Binomial Theorem

**kangta27** · January 5th 2012, 11:00 AM

In the expansion of (x+y)^n the coefficient of x^4y^(n-4) is 3,876 and the coefficient of x^5y^(n-5) is 11,628. Find the coefficient of x^5y^(n-4) in the expansion of (x+y)^(n+1). What is the value of n?
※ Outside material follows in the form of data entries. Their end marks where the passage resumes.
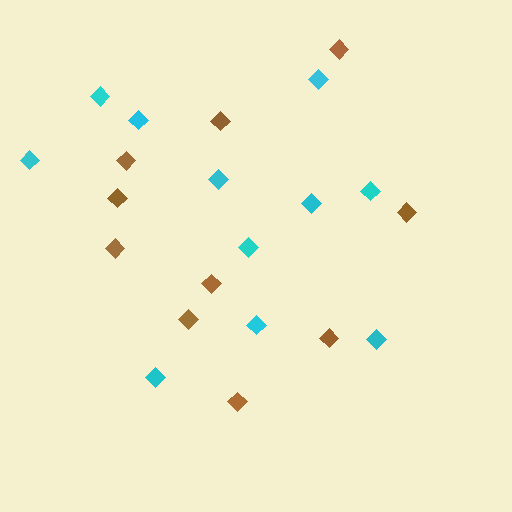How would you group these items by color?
There are 2 groups: one group of cyan diamonds (11) and one group of brown diamonds (10).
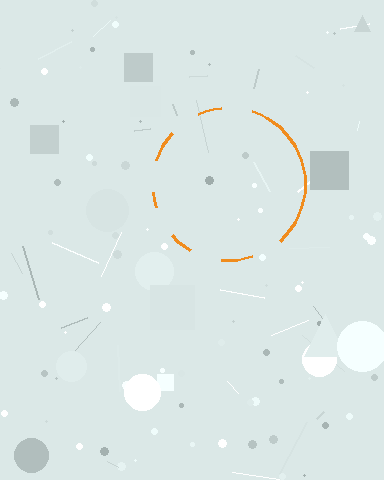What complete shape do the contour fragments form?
The contour fragments form a circle.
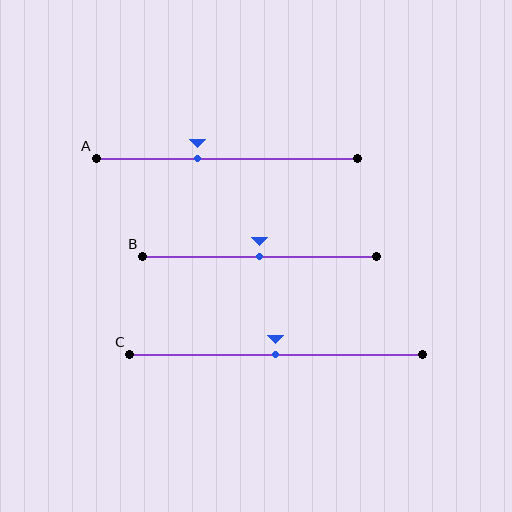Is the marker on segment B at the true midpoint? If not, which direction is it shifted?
Yes, the marker on segment B is at the true midpoint.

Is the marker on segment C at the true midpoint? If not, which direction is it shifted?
Yes, the marker on segment C is at the true midpoint.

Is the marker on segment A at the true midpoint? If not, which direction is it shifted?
No, the marker on segment A is shifted to the left by about 11% of the segment length.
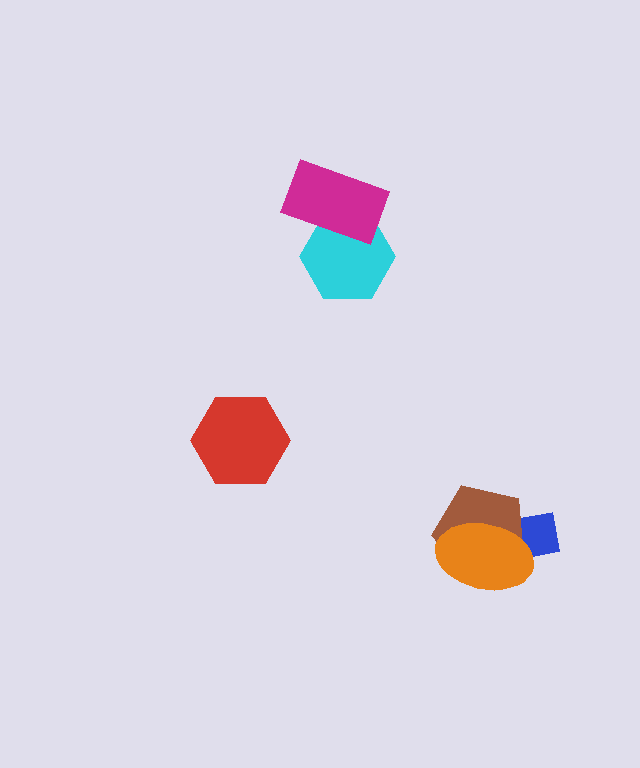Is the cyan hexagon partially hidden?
Yes, it is partially covered by another shape.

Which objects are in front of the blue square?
2 objects cover part of the blue square: the brown pentagon and the orange ellipse.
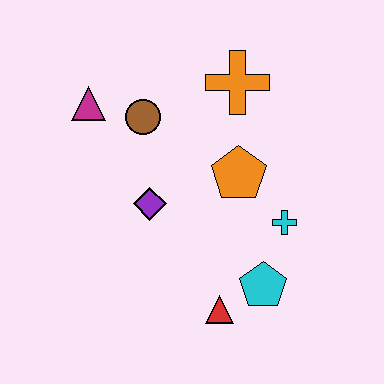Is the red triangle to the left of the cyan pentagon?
Yes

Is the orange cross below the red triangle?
No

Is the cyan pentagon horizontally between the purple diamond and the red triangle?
No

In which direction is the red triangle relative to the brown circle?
The red triangle is below the brown circle.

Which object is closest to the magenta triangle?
The brown circle is closest to the magenta triangle.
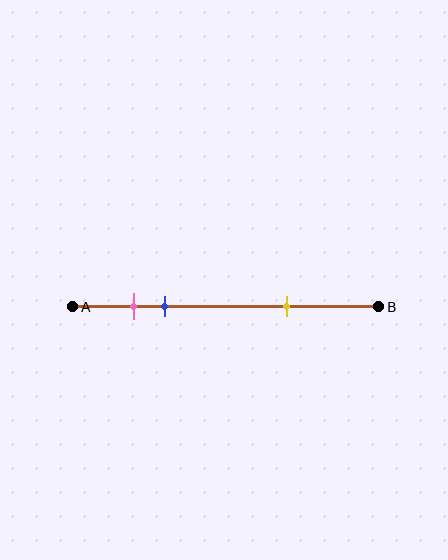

**Ridley** · January 5th 2012, 03:20 PM

Each coefficient can be calculated as follows: $a_i=\frac{n!}{i!(n-i)!}$

$a_4=\frac{n!}{4!(n-4)!}=3876 \Leftrightarrow n! = 3876 \cdot 4! \cdot (n-4)!$ (1)
$a_5=\frac{n!}{5!(n-5)!}=11628 \Leftrightarrow n! = 11628 \cdot 5! \cdot (n-5)!$ (2)

Combine (1) and (2):
$3876 \cdot 4! \cdot (n-4)! = 11628 \cdot 5! \cdot (n-5)! \Leftrightarrow n-4 = \frac{11628 \cdot 5!}{3876 \cdot 4!}$

**kangta27** · January 5th 2012, 03:39 PM

Thank you so much Ridley! My only question is, what happened to the (n-4)! and (n-5)! when you combined (1) and (2)?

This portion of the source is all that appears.